Shanao comes to the bridge after having assumed the name of Yoshitsune, while Benkei confronts him while wearing armor and carrying multiple weapons, embracing his warrior ethos. The two fight, only for the sacred sword to break again. However, Benkei now utilizes the rest of his weapons, which get similarly destroyed, and while unarmed he uses jujutsu. Although Yoshitsune seems near the victory, Benkei announces he will finally show him his demon blood and fights him wielding a piece of sword.
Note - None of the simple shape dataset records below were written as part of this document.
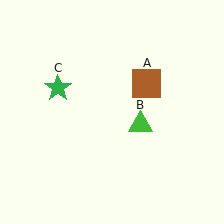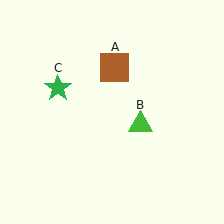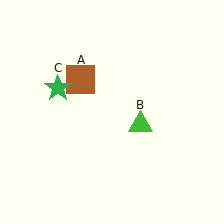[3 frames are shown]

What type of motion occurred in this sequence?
The brown square (object A) rotated counterclockwise around the center of the scene.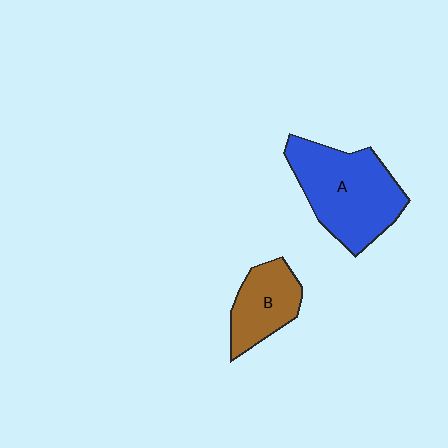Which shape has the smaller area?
Shape B (brown).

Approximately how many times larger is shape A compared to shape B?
Approximately 1.8 times.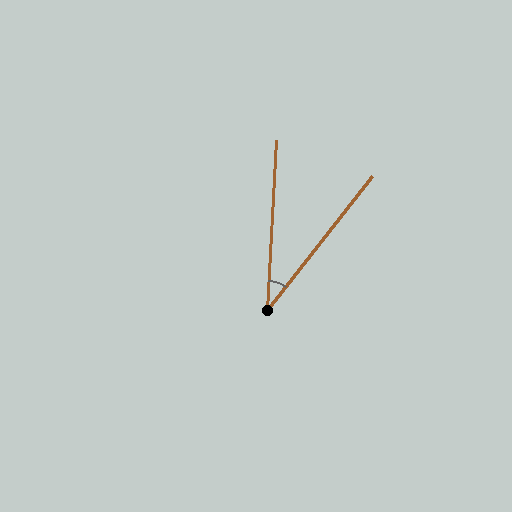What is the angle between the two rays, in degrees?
Approximately 35 degrees.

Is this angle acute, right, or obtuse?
It is acute.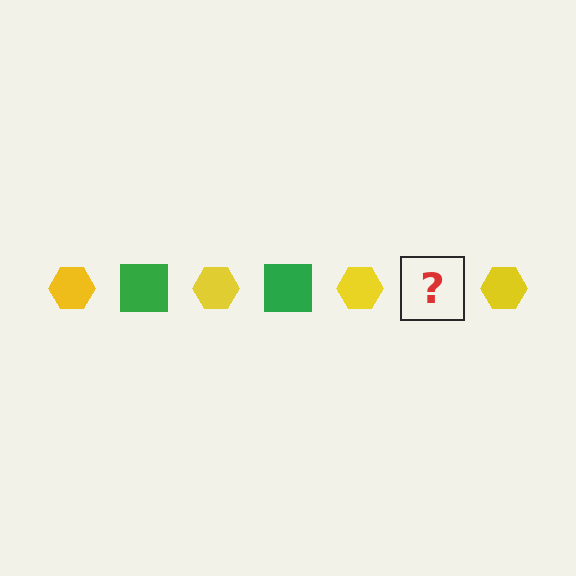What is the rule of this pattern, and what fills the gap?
The rule is that the pattern alternates between yellow hexagon and green square. The gap should be filled with a green square.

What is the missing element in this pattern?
The missing element is a green square.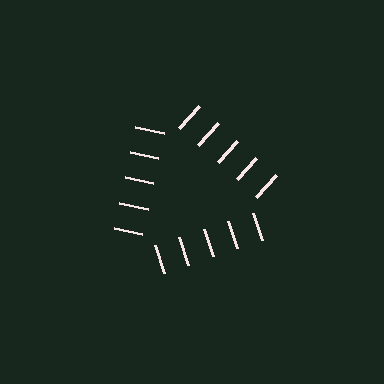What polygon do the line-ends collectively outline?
An illusory triangle — the line segments terminate on its edges but no continuous stroke is drawn.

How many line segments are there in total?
15 — 5 along each of the 3 edges.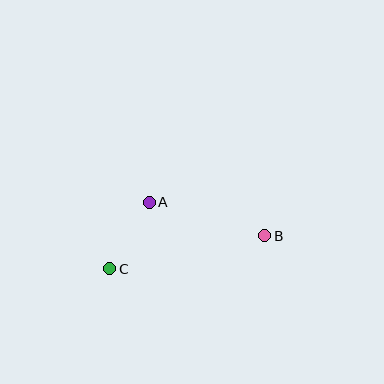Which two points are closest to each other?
Points A and C are closest to each other.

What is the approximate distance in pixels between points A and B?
The distance between A and B is approximately 121 pixels.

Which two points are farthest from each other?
Points B and C are farthest from each other.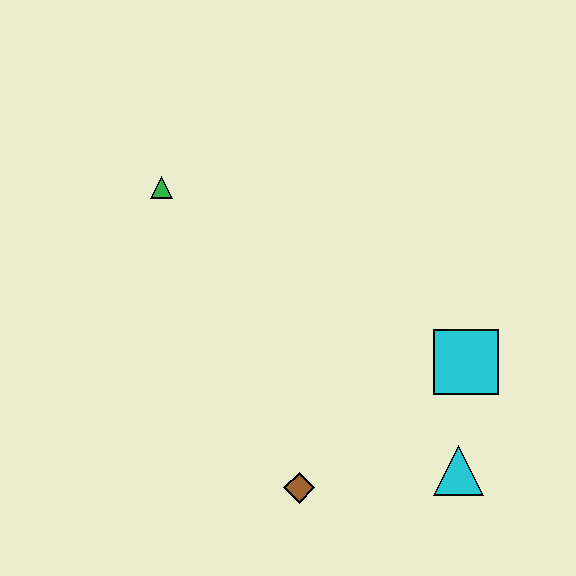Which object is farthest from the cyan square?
The green triangle is farthest from the cyan square.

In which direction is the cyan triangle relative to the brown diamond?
The cyan triangle is to the right of the brown diamond.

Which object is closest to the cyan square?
The cyan triangle is closest to the cyan square.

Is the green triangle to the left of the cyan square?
Yes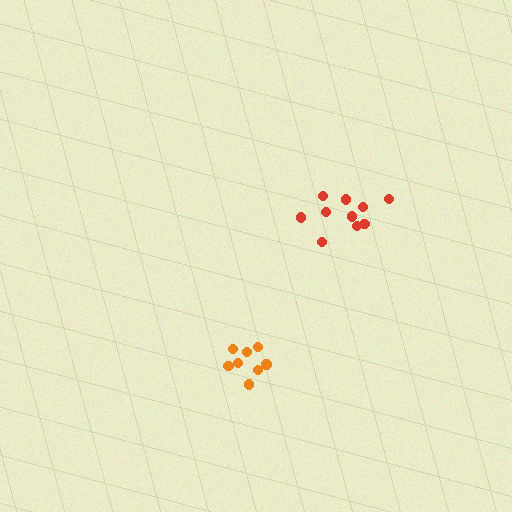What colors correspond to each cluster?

Yoshitsune stabs Benkei through the torso, but Benkei raises the piece to the stormy sky, attracting a bolt of lightning that kills them both and destroys the bridge.
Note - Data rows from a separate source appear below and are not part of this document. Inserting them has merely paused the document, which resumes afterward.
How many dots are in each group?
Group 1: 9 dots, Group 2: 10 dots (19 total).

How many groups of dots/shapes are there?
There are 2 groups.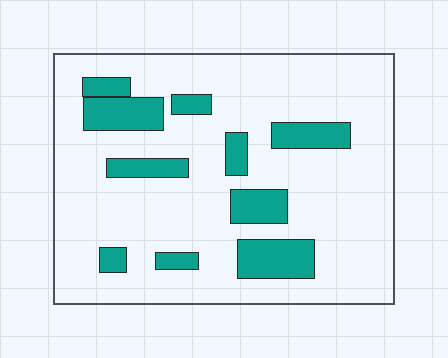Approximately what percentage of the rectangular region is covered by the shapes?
Approximately 20%.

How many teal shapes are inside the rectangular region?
10.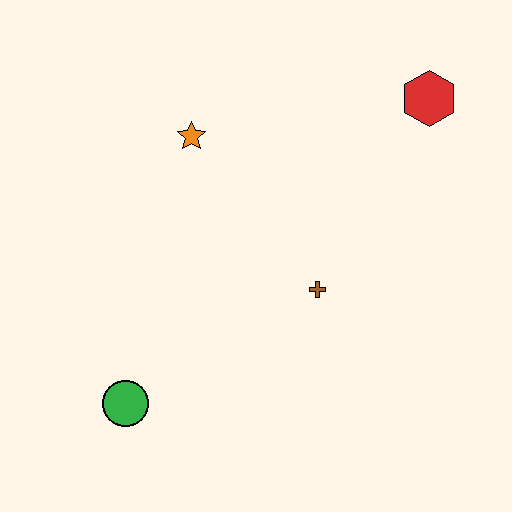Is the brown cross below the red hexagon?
Yes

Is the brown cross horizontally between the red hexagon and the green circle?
Yes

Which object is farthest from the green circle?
The red hexagon is farthest from the green circle.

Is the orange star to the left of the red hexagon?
Yes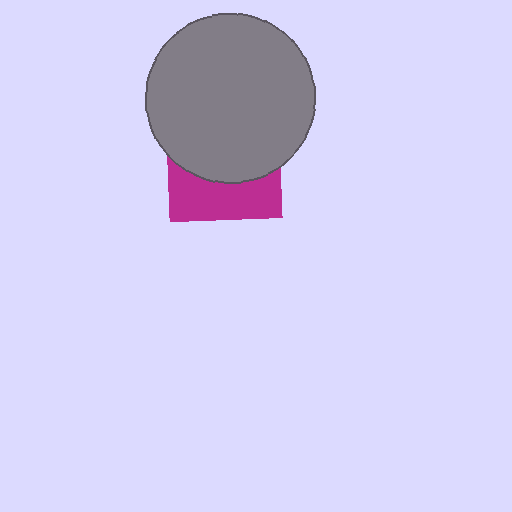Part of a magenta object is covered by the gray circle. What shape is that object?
It is a square.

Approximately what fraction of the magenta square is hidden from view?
Roughly 61% of the magenta square is hidden behind the gray circle.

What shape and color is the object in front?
The object in front is a gray circle.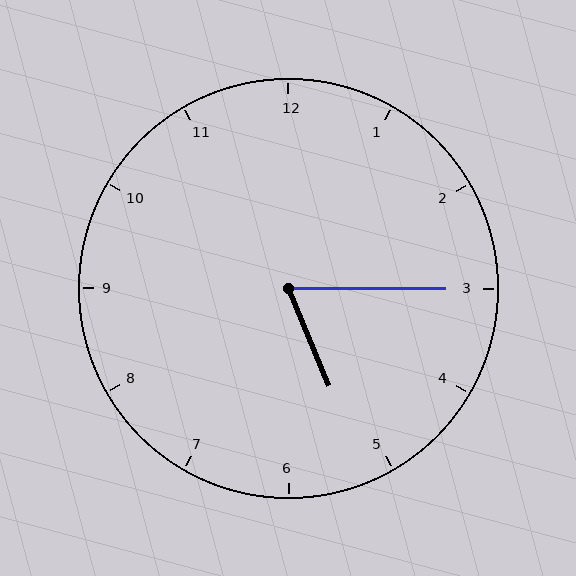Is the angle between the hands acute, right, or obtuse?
It is acute.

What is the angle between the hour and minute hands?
Approximately 68 degrees.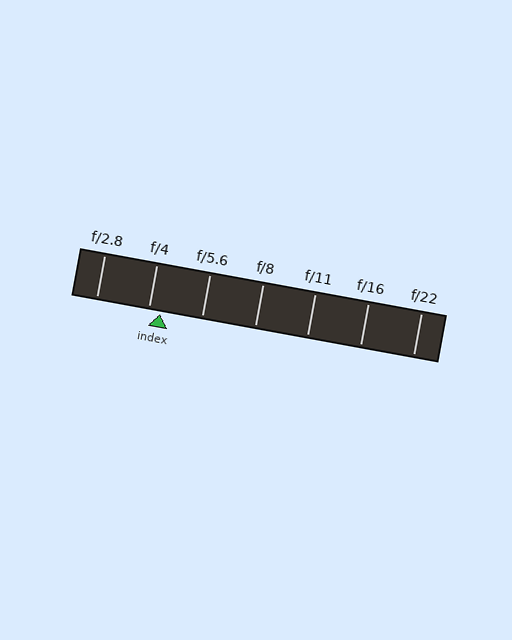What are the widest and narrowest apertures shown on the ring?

After the duel, Shoshinbo meets a group of emissaries of the Genji, whom he makes believe that Keshimaru and Gojin are respectively Yoshitsune and a now allied Benkei. At the bridge, a Tetsukichi rendered blind by the lightning searches desperately for Benkei among the rubble, but he only finds the baby, still miraculously alive.

==Cast==
- Daisuke Ryu as Musashibo Benkei
- Tadanobu Asano as Shanao/Yoshitsune
- Masatoshi Nagase as Tetsukichi
- Saburo Teshigawara as Ajari
- Masakatsu Funaki as Tankai
- Ittoku Kishibe as Taira no Tadanori
- Jun Kunimura as Suzaku-hougan
- Wui-Sin Chong (credited as Yoshinobu Tei) as Sashinbo
- Takahito Hosoyamada as Keshimaru
- Atsushi Narita as Gojin
- Taketoshi Naito as the old man in the bridge
- Urara Awata as Ashagiri
- Nobuhiro Suwa as Taira no Kiyomori (flashback)
- Toshihiro Isomi as Minamoto no Yoshitomo (flashback)
- Ikui Ishii as Tokiwa Gozen (flashback)

==Production==
Film producer Takenori Sento, who helped produce the Ring Trilogy, wanted to create a box office hit by making an action film in the jidaigeki genre.

==Release==

The film was first shown in North America as part of the 2000 Toronto International Film Festival. The film was also shown at the 2001 Sitges Film Festival. The film was set for an October 7, 2001 theatrical release in Japan.

==Awards==

Actor Tadanobu Asano won the award for Best Supporting Actor at the Hochi Film Awards in 2000 for his role in this film and in Taboo.

==Reception==
Variety gave the film a mixed review, stating that "Despite an impressive opening and suitably titanic finale, yarn about various warriors battling one another during the 'Dark Ages' is way overlong at almost 2 1/2 hours and soon palls with its endless succession of sylvan swordplay." The Japan Times compared the final action scene to the "excessive episodes of the Dragonball Z and that the film may "bring in the same kids who made the Ring films an event – but it's not going to make anyone forget Shichinin no Samurai. Kurosawa's masterpiece delivers the essence of battle with gut-wrenching authority." Film4 gave the film a positive review, stating that "What it lacks in humour (and there is absolutely none to be found in it), Gojoe more than makes up for in its sheer, unrelenting intensity, something which few other directors would be able to sustain over so long a duration."